The main topic on last weekend’s round of talk shows and political roundtables was whether there is a meaningful analogy to be drawn between the US experience in Vietnam and current debates over our policy in Afghanistan and its somewhat dubious future. There are no such things as perfect analogies, of course, but suggestive connections there surely are.
Most of them received a helpful airing.
But one matter of real and growing concern was not discussed. The transition from a French police action to a US war was one important transition well described by various experts from all bands of the political spectrum. But the transition from Kennedy’s police action to Johnson’s war has received less attention that it should have.
The story that was told this weekend involved a charismatic young president, relatively new to office, facing pressure from many of his military advisors to commit to significant troop increases in Vietnam. Kennedy resisted, due in no small part to the cautionary advice of some of his closest staff advisors. Well after his assassination, in 1966, President Johnson significantly upped the military ante, and the troop numbers, committing the US to an all-out land and air assault; that was when the staggering casualties, on both sides, commenced.
The analogy as I have set it up paints President Obama in the role of John Kennedy, young and charismatic and new to office, receiving some pressure from his military advisors to commit to an Iraq-style “surge” in Afghanistan. Other close advisors, like his more experienced Vice President, insist that we are in no hurry, especially now that the regime we are supporting has been so badly de-legitimated by the recent elections.
But the analogy subtly suggests that the difficult position in which President Obama currently finds himself is Johnson’s dilemma, not Kennedy’s. It has something to do with the changing face of “success.” In Vietnam, the goal was to keep the communists out. We failed in that mission. In Afghanistan, success used to be similarly defined: to kick out the Taliban and then to keep them out. Failing that, success has recently been redefined in truly mystifying terms by Special Envoy Holbrook as something “we will know when we see it.”
Clearly, that is not a mission. The fact is that we are already committed to this thing; we are already in. And while many of us may want to get out, the question is how?
The challenge Obama faces is how to manage the transition into his own presidency. He inherited the Bush economy; but now, with his Gaithner-style “reforms” firmly in place, the economy is his team’s, not Bush’s.
So too with the wars. What is happening is that both of these theaters, in Iraq and Afghanistan, are in the process of becoming Obama’s wars, and Obama’s problems, not Bush’s or Cheney’s anymore.

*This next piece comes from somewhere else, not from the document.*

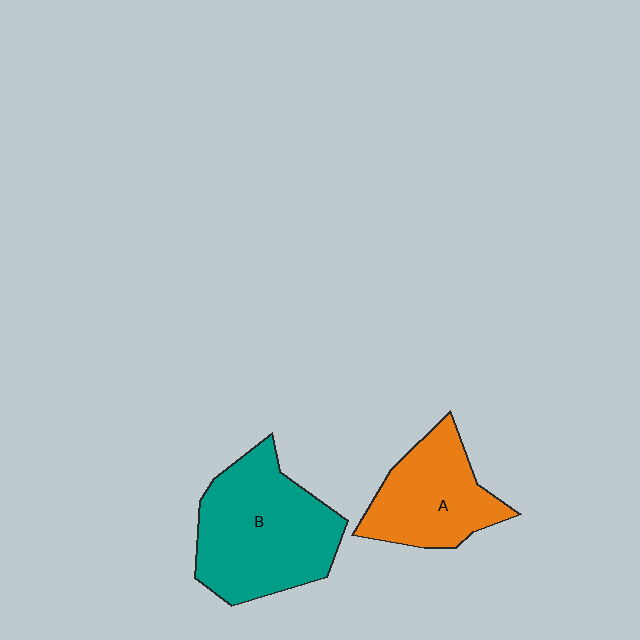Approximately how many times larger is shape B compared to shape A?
Approximately 1.4 times.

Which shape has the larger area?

It is now that a final disturbing feature of the analogy also begins to come into sharper focus. The analogy reveals how both of these wars were, in strange ways, wars of religion.
Ever since the Second World War, US Cold War reasoning posited our democratic freedoms against an atheistic and tyrannical communism. It was a “cold war” of religion, religion pitted against non-religion. The current conflicts have some of that same flavor, where Islam has replaced communism as the ideological bete noir of the 21st century.
This connection has been brilliantly drawn in a recent book by Carol K. Winkler, In the Name of Terrorism: Presidents on Political Violence in the Post World War 2 Era. Drawing on extensive pre-9/11 research in a number of presidential libraries before they were closed to free public scrutiny, Winkler demonstrates how the language of “terror” has been a free-wheeling presidential signifier, easily exploited to justify any war against any enemy, from Vietnam to Bosnia to Afghanistan.
We should watch very closely as this new President grapples with the subtler implications of an unsettling analogy he has inherited, along with two wars.